Ballot Access victory for Illinois Green Party
If a minor party was on the ballot in either 2016 or 2018 for an office that is up in 2020, then it is automatically on the ballot for those same offices in 2020
On April 21, U.S. District Court Judge Rebecca Pallmeyer, a Clinton appointee, orally described substantial relief she intends to order for minor party and independent candidates for the Illinois 2020 election. Candidates will need 10% of the original legal requirement. The petition deadline is extended from June 22 to August 7. Signatures can be obtained on a signer’s computer via an electronic signature, although the candidate or party must then print out the results and transport a piece of paper to election officials. The order is being drafted but does not yet exist on paper.
Ballot Access News
By Richard Winger
April 21, 2020
Also, if a minor party was on the ballot in either 2016 or 2018 for an office that is up in 2020, then it is automatically on the ballot for those same offices in 2020. This means that the Libertarian and Green Parties are now on the ballot in 2020 for President and U.S. Senate with no petition. Also the Green Party is now on the ballot automatically for two U.S. House seats, the fifth and twelfth districts. Unfortunately there were no third parties on the ballot in either 2016 or 2018 for any legislative seats.
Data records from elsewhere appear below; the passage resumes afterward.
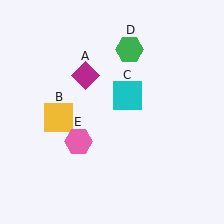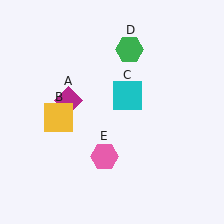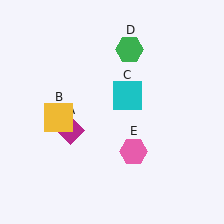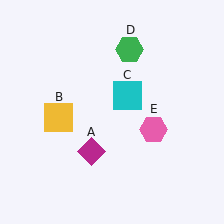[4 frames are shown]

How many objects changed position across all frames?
2 objects changed position: magenta diamond (object A), pink hexagon (object E).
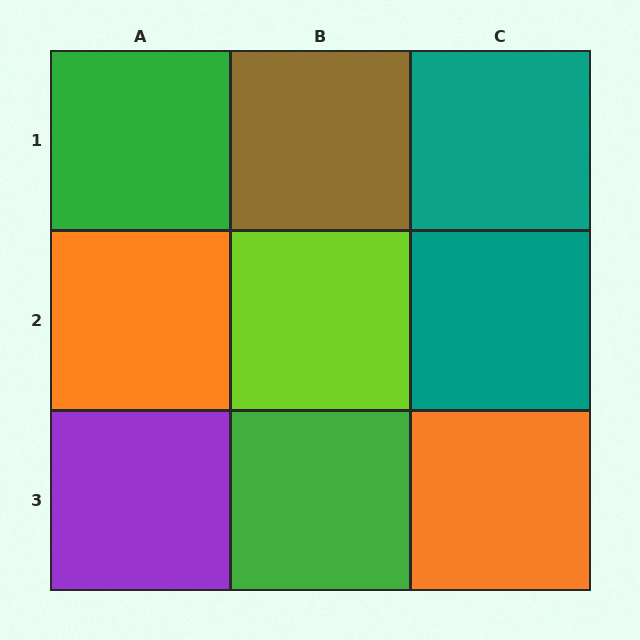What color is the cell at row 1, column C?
Teal.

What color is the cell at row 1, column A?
Green.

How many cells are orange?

The case is Libertarian Party of Illinois v Pritzker, n.d., 1:20cv-2112. Statewide candidates for president and U.S. Senate, other than Libertarians and Greens, will need 2,500 signatures.
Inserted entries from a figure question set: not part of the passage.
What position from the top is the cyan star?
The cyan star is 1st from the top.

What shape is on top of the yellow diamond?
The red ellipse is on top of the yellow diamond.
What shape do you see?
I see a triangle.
The state had said that it could not live with a deadline as late as August 7, but the judge still said she intends to order it. The minor party petition in Illinois was due in early August in all the years 1931 through 1999. Before 1931, it was in September, and it was in October from 1891 through 1929.
The basis for the order is that Illinois law requires independent and minor party petitions to circulate between late March and late June, a period of time entirely within the health crisis period. If Illinois didn’t ban circulating petitions before late March, it would have been in a better legal position. Before 1985 Illinois minor party and independent candidate petitions could be circulated as early as desired.